Meski demikian pembahasan yang disertai
rujukan empiris akan sangat bermanfaat karena mempermudah pemahaman dan
memperkaya khasana evaluatif dalam menilai etos kerja dalam suatu komunitas.
Menurut Geertz etos kerja adalah
sikap yang mendasar terhadap diri dan aspek evaluatif yang bersifat menilai
dengan demikian yang dipersoaalkan dalam pengertian etos kerja dan kemungkinan
sumber motivasi seseorang yang dalam pekerjaan di anggap sebagai keharusan demi
hidup apakah pekerjaan terikat pada diri sendiri atau (dalam lingkungan
empiris) apakahyang menjadi sumber pendorong partisipasi dalam pembangunan etos
kerja juga merupakan ide, cita, atau pikiran yang akan menentukan sistem
tindakan ( system of action). Karena
etos menetukan penilaian manusia
atas suatu pekerjaan dia akan menentukan
pula hasil-hasilnya. Semakin progresif etos kerja suatu masyarakat,semakin baik
hasil-hasil yang akan di capai baik secara kuantitatif maupun kualitatif.
Sebagian analis menguraikan bahwa
sumber utama bagi etos kerja yang baik adalah keyakinan religius,dan agaknya
memang terdapat hubungan yang signifikan antara ajaran-ajaran agama dengan etos
kerja suatu masyarakat. Tesis Max Weber yang berjudul The Protestant Ethic and
the Spirit of Capitalism merupakan tulisan yang begitu terkenal sebagai telaah
yang menghubungkan etika agama Protestan dengan kemajuan di negara-negara
barat. doktrin-doktrin dalam agama Kristen Protestan menekankan pentingnya
pekerjaan sebagai suatu panggilan jiwa bagi manusia sehingga kerja merupakan
kewajiban hidup yang sakral.
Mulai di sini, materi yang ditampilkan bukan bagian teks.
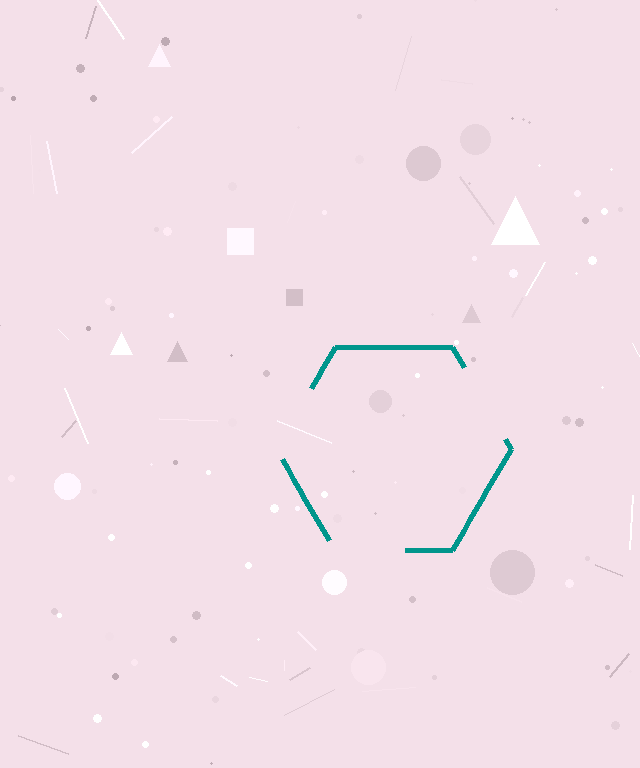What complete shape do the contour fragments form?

Salah satu ayat dalam kitab injil mengatakan
mutuum date nihil inde sperantes (Lukas 4:35) yang terjemahannya berarti :
“Hendaknya kamu saling memberi tanpa mengharapkan sesuatu”. Konsep-konsep ini
untuk sebagian besar telah mendasari sikap hidup prang barat yang
ulet,hemat,berpikiran rasional,kontrol diri,kerja keras,dan jujur. Di dalam
agama islam juga terdapat konsep-konsep yang merupakan acuan bagi etos. Agama
islam menggariskan syariah (hukum sakral) sebagai sumber aturan dalam
berperilaku beserta konsep marja’i taqlid (sumber panutan) yang mengajarkan
kesetiaan dan ketekunan. Di samping itu,terdapat pula prinsip-prinsip yang
mengajarkan kerja keras,seperti di sebutkan dalam salah satu ayat suci : “Allah tidak akan
mengubah nasib suatu kaum sampai mereka berusaha mengubah nasib mereka sendiri”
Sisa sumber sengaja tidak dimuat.